Javascript DOMParser and XMLSerialier removes XML entities

845 views Asked by At

I am trying to preserve some XML entities when parsing XML files in javascript. The following code snippet illustrates the problem. Is there a way for me to make round-trip parse and retain the XML entities (  is nbsp; html)? This happens in Chrome FF and IE10.

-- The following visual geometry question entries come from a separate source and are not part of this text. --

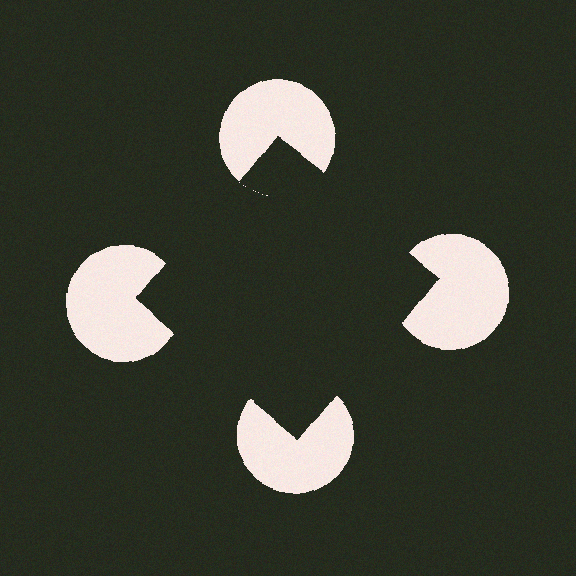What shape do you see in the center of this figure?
An illusory square — its edges are inferred from the aligned wedge cuts in the pac-man discs, not physically drawn.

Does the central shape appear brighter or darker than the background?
It typically appears slightly darker than the background, even though no actual brightness change is drawn.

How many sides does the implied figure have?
4 sides.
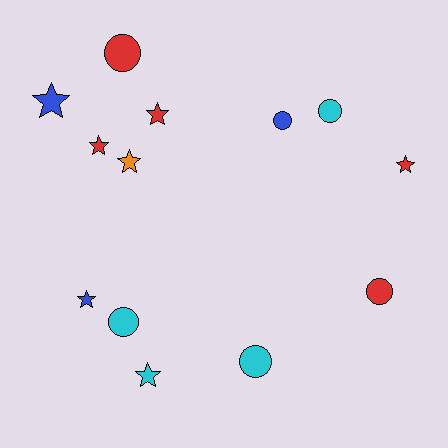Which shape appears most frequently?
Star, with 7 objects.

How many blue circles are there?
There is 1 blue circle.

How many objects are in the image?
There are 13 objects.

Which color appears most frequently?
Red, with 5 objects.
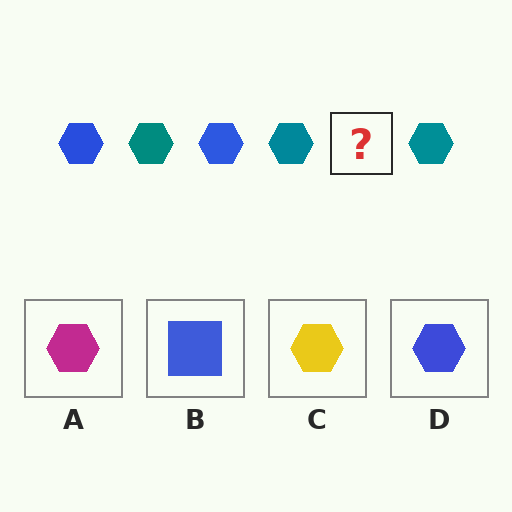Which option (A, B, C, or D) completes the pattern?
D.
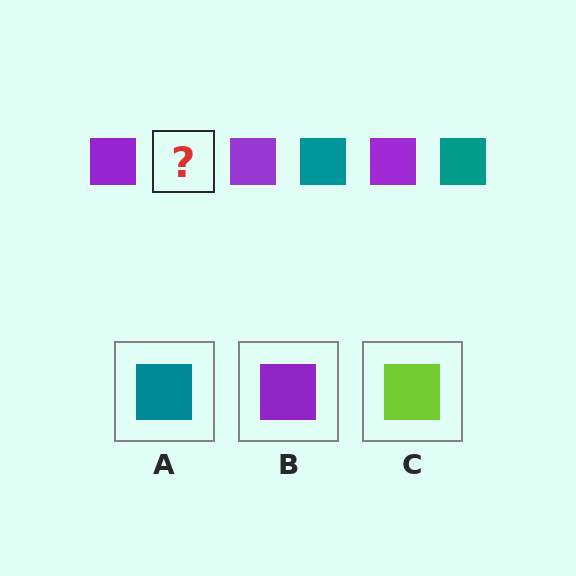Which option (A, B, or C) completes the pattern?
A.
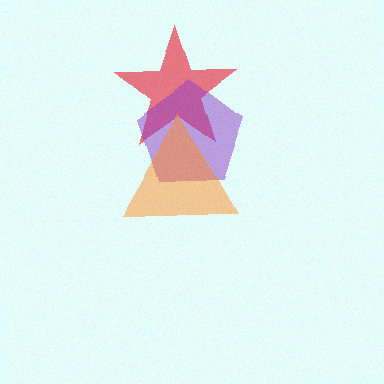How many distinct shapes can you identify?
There are 3 distinct shapes: a red star, a purple pentagon, an orange triangle.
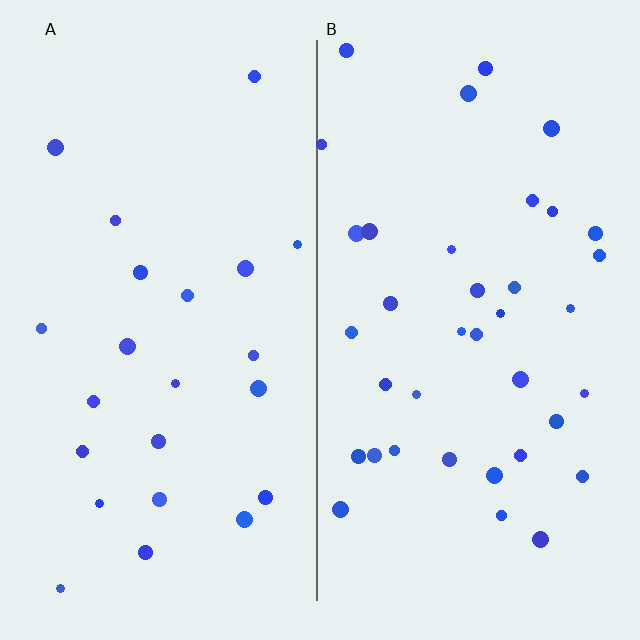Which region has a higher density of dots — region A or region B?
B (the right).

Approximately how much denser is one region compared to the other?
Approximately 1.6× — region B over region A.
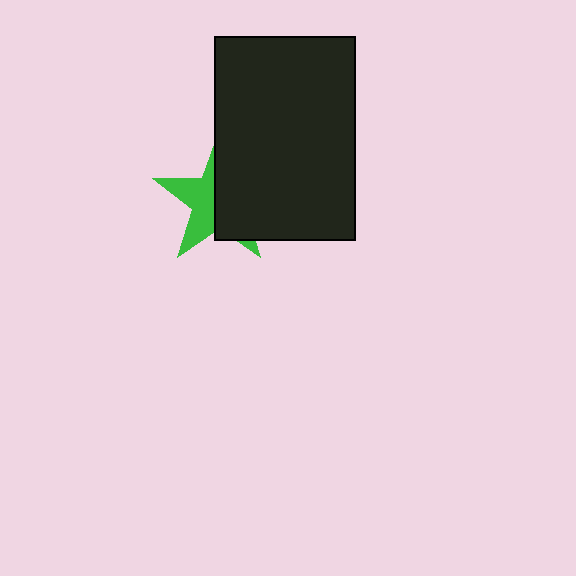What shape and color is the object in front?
The object in front is a black rectangle.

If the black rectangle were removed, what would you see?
You would see the complete green star.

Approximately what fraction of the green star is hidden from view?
Roughly 56% of the green star is hidden behind the black rectangle.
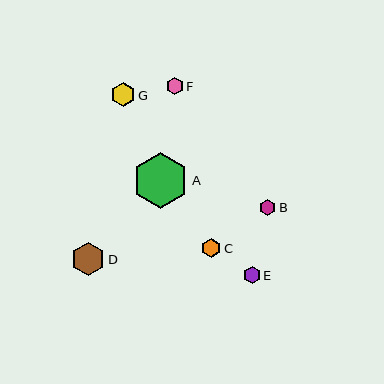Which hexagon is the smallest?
Hexagon B is the smallest with a size of approximately 17 pixels.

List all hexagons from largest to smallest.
From largest to smallest: A, D, G, C, F, E, B.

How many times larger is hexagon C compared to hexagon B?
Hexagon C is approximately 1.1 times the size of hexagon B.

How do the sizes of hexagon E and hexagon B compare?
Hexagon E and hexagon B are approximately the same size.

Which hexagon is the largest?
Hexagon A is the largest with a size of approximately 56 pixels.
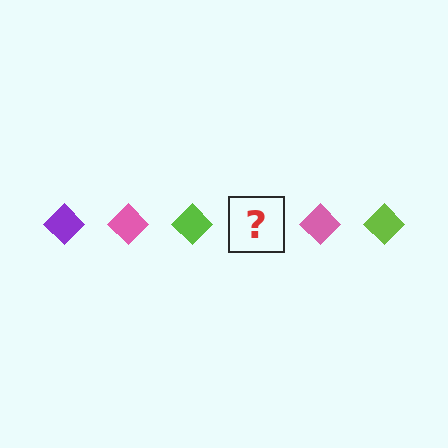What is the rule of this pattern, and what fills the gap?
The rule is that the pattern cycles through purple, pink, lime diamonds. The gap should be filled with a purple diamond.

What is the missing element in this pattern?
The missing element is a purple diamond.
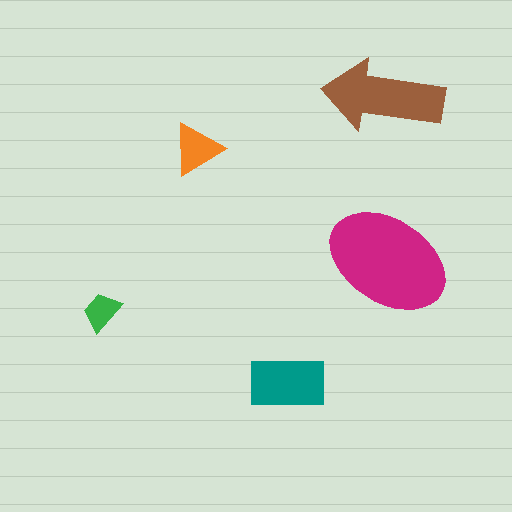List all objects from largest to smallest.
The magenta ellipse, the brown arrow, the teal rectangle, the orange triangle, the green trapezoid.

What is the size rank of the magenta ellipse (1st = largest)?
1st.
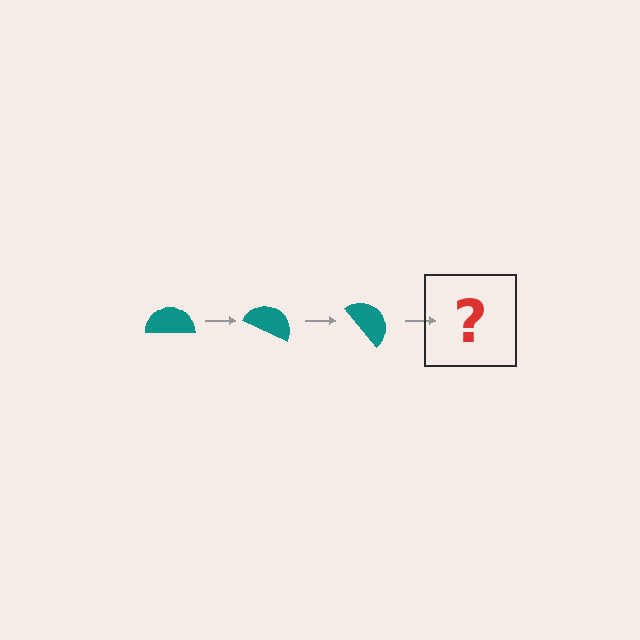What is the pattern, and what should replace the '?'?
The pattern is that the semicircle rotates 25 degrees clockwise each step. The '?' should be a teal semicircle rotated 75 degrees clockwise.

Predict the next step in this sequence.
The next step is a teal semicircle rotated 75 degrees clockwise.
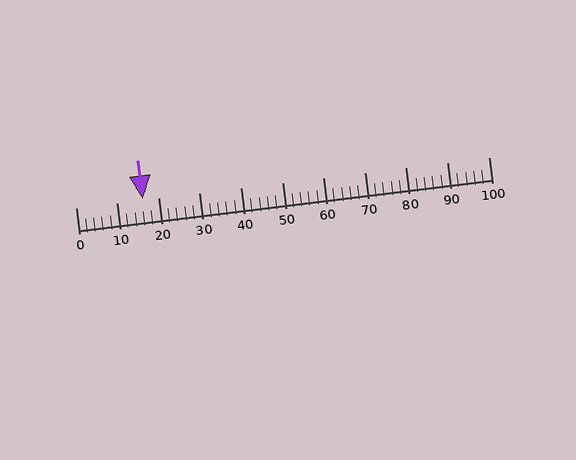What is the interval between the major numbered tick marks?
The major tick marks are spaced 10 units apart.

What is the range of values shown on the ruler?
The ruler shows values from 0 to 100.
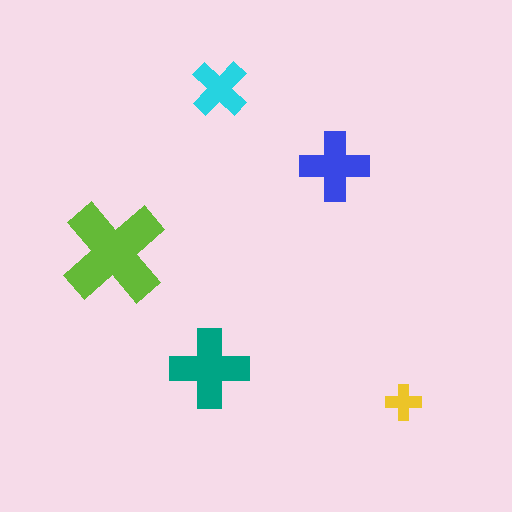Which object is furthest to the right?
The yellow cross is rightmost.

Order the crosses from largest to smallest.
the lime one, the teal one, the blue one, the cyan one, the yellow one.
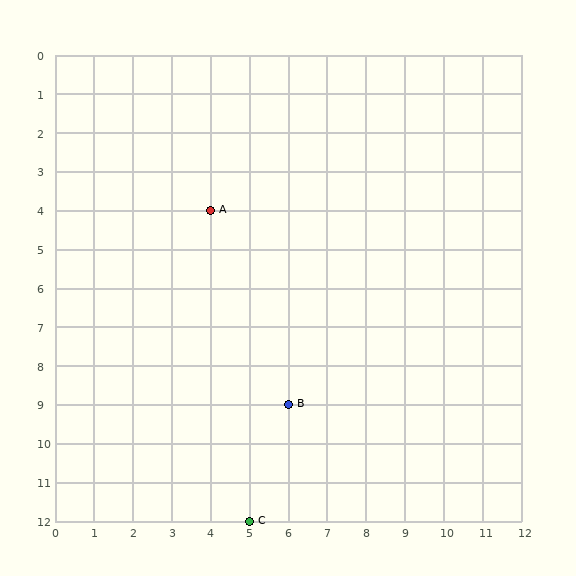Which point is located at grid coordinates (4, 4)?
Point A is at (4, 4).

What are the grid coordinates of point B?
Point B is at grid coordinates (6, 9).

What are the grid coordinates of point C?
Point C is at grid coordinates (5, 12).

var aaa='<root><div>&#160;one&#160;two</div></root>'
var doc=new DOMParser().parseFromString(aaa,'application/xml')
new XMLSerializer().serializeToString(doc)
"<root><div> one two</div></root>"

The issue is I am taking some chunks out of html and storing them in xml, and then I want to get the spaces back in XML when I'm done. Edit: As Dan and others have pointed out, the parser replaces it with the ascii code 160, which to my eyes looks like an ordinary space but:

var str1=new XMLSerializer().serializeToString(doc)
str1.charCodeAt(15)
160

So where ever my application is losing the spaces, it is not here.

1

There are 1 answers

2
dandavis On BEST ANSWER

You can use a ranged RegExp to turn the special chars back into xml representations. as a nice re-usable function:

function escapeExtended(s){
 return s.replace(/([\x80-\xff])/g, function (a, b) {
   var c = b.charCodeAt();
   return "&#" + b.charCodeAt()+";" 
 });
}


var aaa='<root><div>&#160;one&#160;two</div></root>'
var doc=new DOMParser().parseFromString(aaa,'application/xml')
var str= new XMLSerializer().serializeToString(doc);
alert(escapeExtended(str)); // shows: "<root><div>&#160;one&#160;two</div></root>"

Note that HTML entities (ex quot;) will lose their symbol name, and be converted to XML entities (the &#number; kind). you can't get back the names without a huge conversion table.